A filha única de Lampião, aliás, participou do desfile. Expedita Ferreira da Silva, de 94 anos, foi destaque do carro alegórico "No Tempo do Cangaço", que contou com uma figura de sete metros de altura do cangaceiro.
"Mancha Verde é emoção, oxente/Coração do nordestino bate no peito da gente/Somos uma só família, êta povo abençoado/Hoje meu samba vai no passo do xaxado", canta o samba. Puxado por Fredy Vianna, o enredo foi acompanhado de uma sanfona e ganhou toques de xote.
O desfile homenageou ainda figuras nordestinas de destaque como Luiz Gonzaga, o rei do baião, e o religioso Padre Cícero.
Durante a passagem da Mancha pela avenida, a torcida da escola, empolgada e cantando alto, acendeu sinalizadores verdes na arquibancada.
Viviane Araújo, veterana das avenidas, desfilou como rainha de bateria da escola e disse estar "feliz e realizada" por voltar ao Carnaval de SP, já que em 2022 ela optou por desfilar apenas no Rio.
Casa Verde supera sofrimento para exaltar riqueza dos ritmos africanos
A Império de Casa Verde levou os tambores africanos para o Sambódromo do Anhembi, em São Paulo, no quarto desfile da noite.
O samba-enredo "Império dos Tambores — um Brasil Afromusical" propôs uma viagem pelos ritmos do continente e sua influência na música brasileira.
Com isso, a escola optou por mostrar a riqueza cultural trazida pelos africanos em vez de falar do sofrimento dos negros escravizados. Um dos carros alegóricos, por exemplo, representou um navio negreiro trazendo os ritmos da África para o Brasil, em vez de representar a dor e o sofrimento da escravidão.
O baobá, árvore que representa a vida em muitos países da África, marcou presença em vários momentos de desfile.

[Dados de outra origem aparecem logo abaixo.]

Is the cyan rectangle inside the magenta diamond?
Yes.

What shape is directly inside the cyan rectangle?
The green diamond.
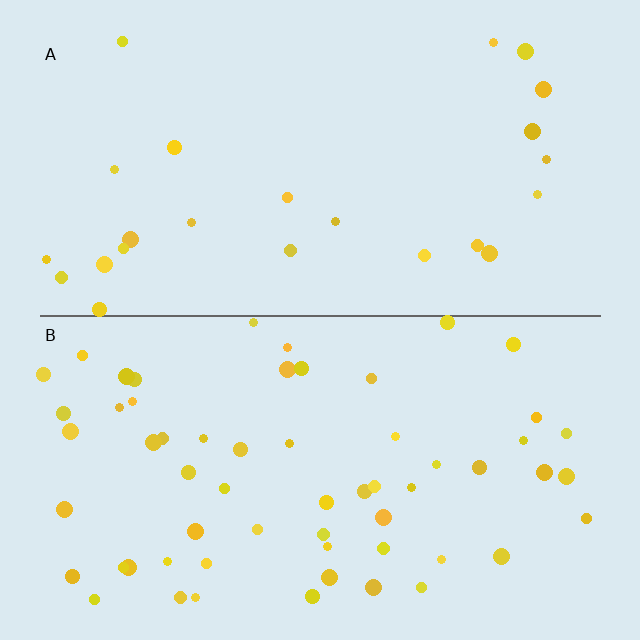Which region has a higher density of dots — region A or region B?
B (the bottom).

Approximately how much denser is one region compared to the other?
Approximately 2.5× — region B over region A.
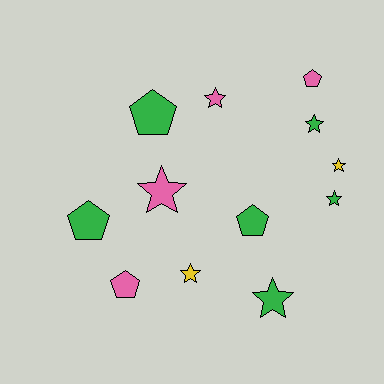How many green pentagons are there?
There are 3 green pentagons.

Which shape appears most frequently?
Star, with 7 objects.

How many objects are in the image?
There are 12 objects.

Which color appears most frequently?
Green, with 6 objects.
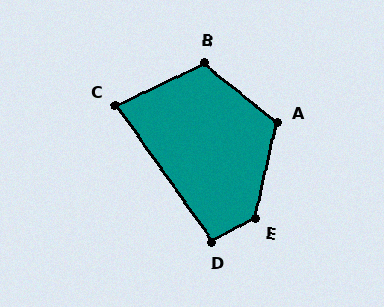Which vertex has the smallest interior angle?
C, at approximately 80 degrees.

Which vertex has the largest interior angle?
E, at approximately 131 degrees.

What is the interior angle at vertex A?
Approximately 116 degrees (obtuse).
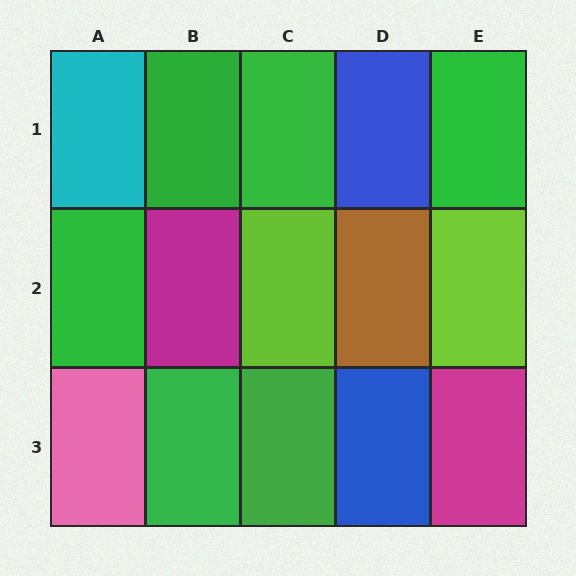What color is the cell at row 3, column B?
Green.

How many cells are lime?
2 cells are lime.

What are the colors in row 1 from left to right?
Cyan, green, green, blue, green.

Uma alegoria mostrava um tigre, símbolo da escola, entalhado no tronco da árvore.
A ala das baianas veio caracterizada de "griôs", contadores de história da África antiga, responsáveis por transmitir os saberes de geração em geração.
Outras alas homenagearam o Olodum, o maracatu, o maxixe, o baile charme de Madureira e os bailes funks de São Paulo.
As sambistas Elza Soares, Clara Nunes e Dona Ivone Lara também foram honradas pela Império de Casa Verde no desfile.
"Chama a senzala firma a batucada/Gira na umbigada, jongo e caxambu/É som de preto, música do gueto/Mística de ketu, maracatu", puxou o intérprete Tinga.
À frente da bateria, veio Theba Pitylla, que faz parte da escola há 20 anos e, estreou no posto de rainha neste Carnaval.